Il y eut tumulte ; on courut aux armes. D’autres détonations éclataient. Un sergent, la cuisse cassée d’une balle, hurla de douleur. Une sentinelle, mystérieusement égorgée, tomba sans qu’on vît l’égorgeur. Une panique faillit s’en suivre. Mais les officiers s’étaient jetés en avant, et leur exemple entraîna les hommes. Fierce, le premier, entra sous les arbres, sabre bas. Une colère sauvage le poussait, la colère du fauve dérangé de son repos. Il chercha furieusement un adversaire

Mais l’ennemi avait fui. Le bois vide était calme comme un cimetière. Un arroyo coulait au milieu : des sampans peut-être avaient emporté les fuyards. On ne trouva rien que quelques cañhas noires penchées sur l’eau. Nul bruit n’en sortait. Quand même, par fureur déçue et besoin de violences, on enfonça les portes. Les matelots se ruèrent dedans avec des cris et des coups.

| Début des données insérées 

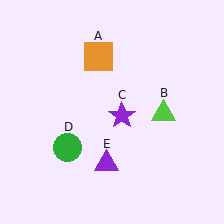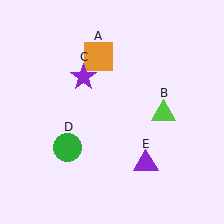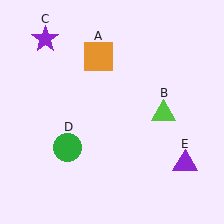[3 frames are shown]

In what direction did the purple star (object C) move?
The purple star (object C) moved up and to the left.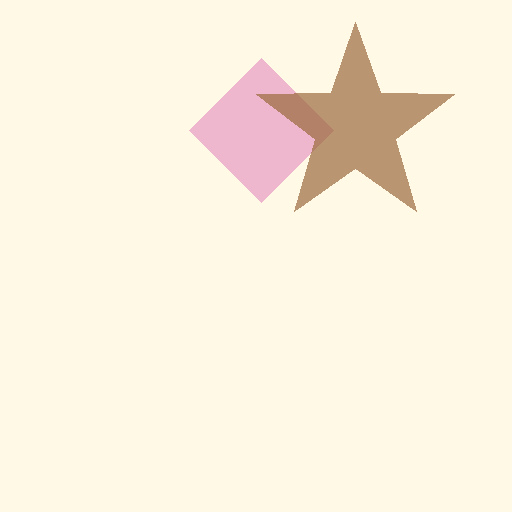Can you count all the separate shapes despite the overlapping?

Il y avait des femmes dans les cañhas, — des congaïs terrées dans leurs maisons comme des bêtes traquées, des femelles sans force, muettes et demi mortes de terreur. On les tua, sans même voir que c’étaient des femmes. Une rage assassine transportait tous ces gens, — les petits pêcheurs bretons et les paisibles paysans de France ; — ils tuaient pour tuer. La contagion sanglante affolait les cerveaux. Fierce aussi enfonça une porte et chercha, féroce, une proie vivante. Il la trouva derrière deux planches dressées en barricade, dans un réduit sans toit que la lune éclairait impitoyablement : une fillette annamite cachée sous des nattes. Découverte, elle se dressa d’un sursaut, tellement terrifiée qu’elle ne cria pas. Il leva son sabre. Mais c’était presque une enfant, et elle était presque nue. On voyait ses seins et son sexe. Elle était jolie et frêle, avec des yeux suppliants qui pleuraient.

Il s’arrêta. Elle se jeta à ses pieds, lui embrassant les hanches et les genoux ; elle le suppliait avec des sanglots et des caresses ; il la sentait chaude et palpitante, collée à lui.

Il trembla de la tête aux pieds. Ses mains, hésitantes, touchèrent les cheveux lisses, les épaules brunes et polies, les seins. Elle le serrait de toute la force de ses mains maigres, l’attirant sur elle, s’offrant en rançon de sa vie. Il trébucha, tomba sur la proie. Les nattes froissées geignirent doucement, et le plancher vermoulu craqua. Un nuage passa sur la lune. La cañha tiède était comme une alcôve.

Dehors, les cris des matelots s’éloignaient, et l’aboiement du tigre retentissait plus proche.